Pros: Minimal invasiveness; fits into existing per_shot.py API. Cons: Only local refinement; does not jointly optimise boundary + CRF globally.
Option B: Complexity-map-guided segmentation (replace TransNet cuts)¶
Pre-compute a per-frame complexity signal (motion entropy + DCT variance). Use a 1D dynamic programming segmentation to find the partition into k shots that minimises within-shot CRF variance. Boundaries no longer come from TransNet's learned temporal model.
Pros: Explicitly targets encoding cost. Cons: Discards TransNet's semantically meaningful cuts; may produce odd segment boundaries from a playback perspective; loses the scene-cut semantic.
Option C: TransNet cuts + DO post-pass with fixed budget (recommended)¶
Keep TransNet cuts as the primary segmentation. After the initial per-shot CRF selection, run a second pass: for each adjacent shot pair, evaluate whether merging them (or splitting at a different frame) reduces total bit cost for the same average VMAF target. Terminate after one round-trip. This is the closest approximation to Netflix's published DO without full joint optimisation.
Pros: Incremental over Phase D; reuses existing bisect.py; semantically meaningful boundaries remain the default. Cons: Two-pass complexity; does not globally optimise; single-round heuristic may miss multi-shot interactions.
Option D: Full joint optimisation (DP over shot graph)¶
Model the problem as a 1D DP where each state is a (frame, crf) pair and the transition cost is the bitrate delta for that segment at that CRF. Solve for the partition + CRF assignment that satisfies a global VMAF floor at minimum bitrate. Exact; potentially exponential but tractable with a bounded shot count (≤200 cuts/title typical).
Pros: Mathematically optimal within the model. Cons: Requires a fast CRF-to-VMAF predictor (NR or FR) to make the DP tractable; couples to Item 3 (Fast NR pre-scoring); significant implementation complexity; overkill for most titles.

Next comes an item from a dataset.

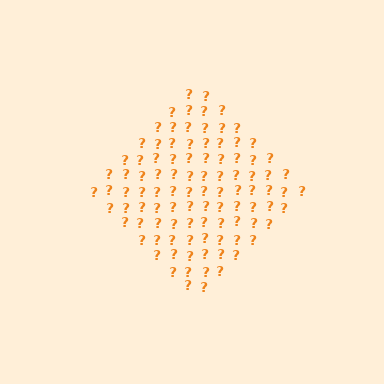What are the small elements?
The small elements are question marks.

Recommended Decision Matrix¶
| Option | Quality gain | Implementation cost | Dependency risk |
|---|---|---|---|
| A — boundary tweak | Low | 1 day | None |
| B — complexity segmentation | Medium | 3 days | Replaces TransNet |
| C — DO post-pass (recommended) | Medium-high | 3–5 days | Item 3 (NR) optional |
| D — full DP | High | 2–3 weeks | Items 3 + 5 |
Key Open Questions¶
- Should DO use NR pre-scoring (Item 3) to evaluate candidate boundaries cheaply, or pay the full FR VMAF cost for each candidate merge?
- What is the maximum allowed shot-boundary drift from TransNet's output? (Semantic scene cuts matter for downstream chapter markers / ad break logic.)
- Is a global VMAF floor (Item 5) a prerequisite for DO, or can DO run with per-shot targets only?
References¶
- Netflix Tech Blog "Dynamic Optimizer" post (URL: netflixtechblog.com/dynamic-optimizer-…; direct retrieval failed 2026-05-19 — SSL error from this host).
- arXiv:2408.01932 — Durbha & Bovik, "Constructing Per-Shot Bitrate Ladders using Visual Information Fidelity", IEEE TIP 2025. Retrieved 2026-05-19.
- arXiv:2605.15490 — Xiong et al., "Dynamic resolution switching for live streaming", ICIP 2026. Retrieved 2026-05-19.
tools/vmaf-tune/src/vmaftune/per_shot.py— Phase D implementation.tools/vmaf-tune/src/vmaftune/bisect.py— Phase B CRF bisect.- ADR-0613 — Decision record for DO integration.